One of the earlier records from 2013 to mine the fertile ground of R&B nostalgia in new and exciting ways, Autre Ne Veut’s Anxiety is also one of the year’s most successful. Whereas his peers cast the revivalist aesthetic using a mellow, minimal mould, Arthur Ashin opts for a more synthetic approach, harking back to his days as a jingle writer. The record is abound with earworm hooks, sugar rushes of synthesisers, unhinged sax solos and frenetic falsetto runs, all contributing to a hyper-sensory sound that finds an unstable middle ground between accessibility and left-fieldism.
It’s precisely this idea of instability that breathes life into Anxiety, for despite his sonic about-turn from recent trends, Autre Ne Veut’s lyrical objective is every bit as similar as his predecessors. With a stage name that translates as ‘I want no other’, Ashin makes no bones about his preoccupations with love and loss, yet Anxiety isn’t simply going through the motions.
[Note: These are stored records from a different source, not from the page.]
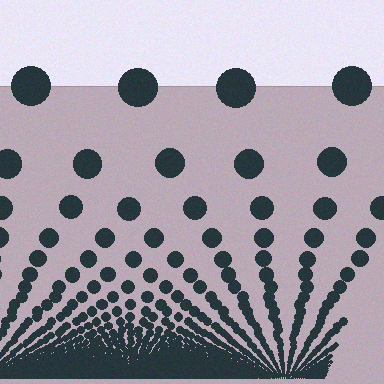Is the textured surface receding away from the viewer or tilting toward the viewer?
The surface appears to tilt toward the viewer. Texture elements get larger and sparser toward the top.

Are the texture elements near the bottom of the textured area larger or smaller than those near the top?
Smaller. The gradient is inverted — elements near the bottom are smaller and denser.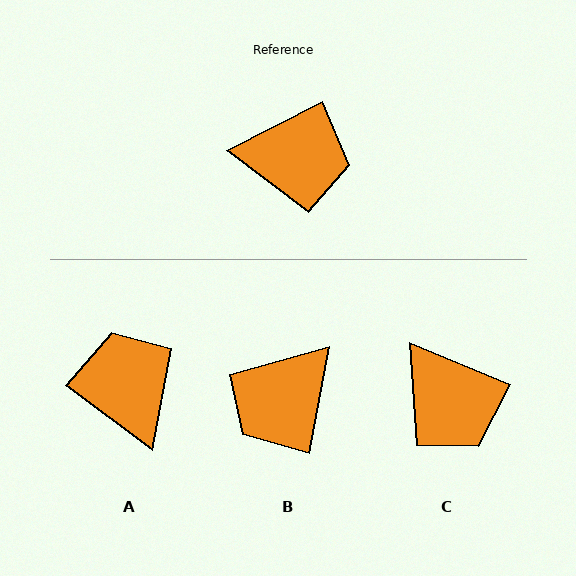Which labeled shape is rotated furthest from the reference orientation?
B, about 127 degrees away.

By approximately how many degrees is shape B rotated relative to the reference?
Approximately 127 degrees clockwise.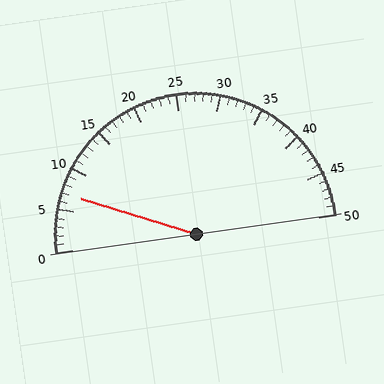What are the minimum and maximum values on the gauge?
The gauge ranges from 0 to 50.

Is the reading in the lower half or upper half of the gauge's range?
The reading is in the lower half of the range (0 to 50).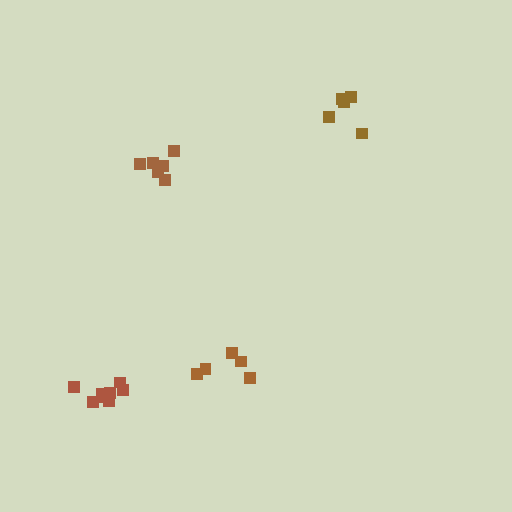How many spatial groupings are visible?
There are 4 spatial groupings.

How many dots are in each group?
Group 1: 5 dots, Group 2: 8 dots, Group 3: 6 dots, Group 4: 5 dots (24 total).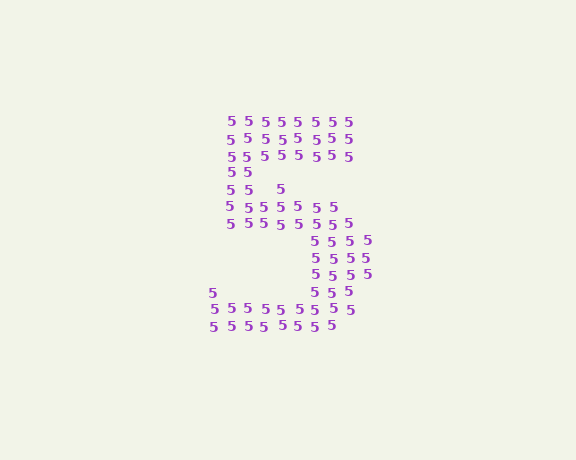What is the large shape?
The large shape is the digit 5.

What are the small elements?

While the lyrical content aims for standard fare, the record progressively feels as though its about to cave in on itself with each song; Ashin doesn’t reach for falsetto with the grace of a pop star like Prince, but with the desperation of somebody who has to release his demons. Amongst a backdrop of club beats and pitch-shifted vocals, ‘Counting’ is particularly bleak, a plea for Ashin’s grandmother to stay alive because he can’t bear to call her for the last time.
It’s worth remembering that Ashin has only come out of the shadows for just over a year, having released music anonymously from as early as 2009. Anxiety may be an intensely personal record but, like all effectively emotive music, it channels the personal into the universal, making the listener implicit in the cathartic experience. As its artwork suggests, Anxiety certainly offers itself a framework (and a stellar one at that), but ultimately what is projected into the frame is out of Autre Ne Veut’s hands. That, for any artist, is real anxiety.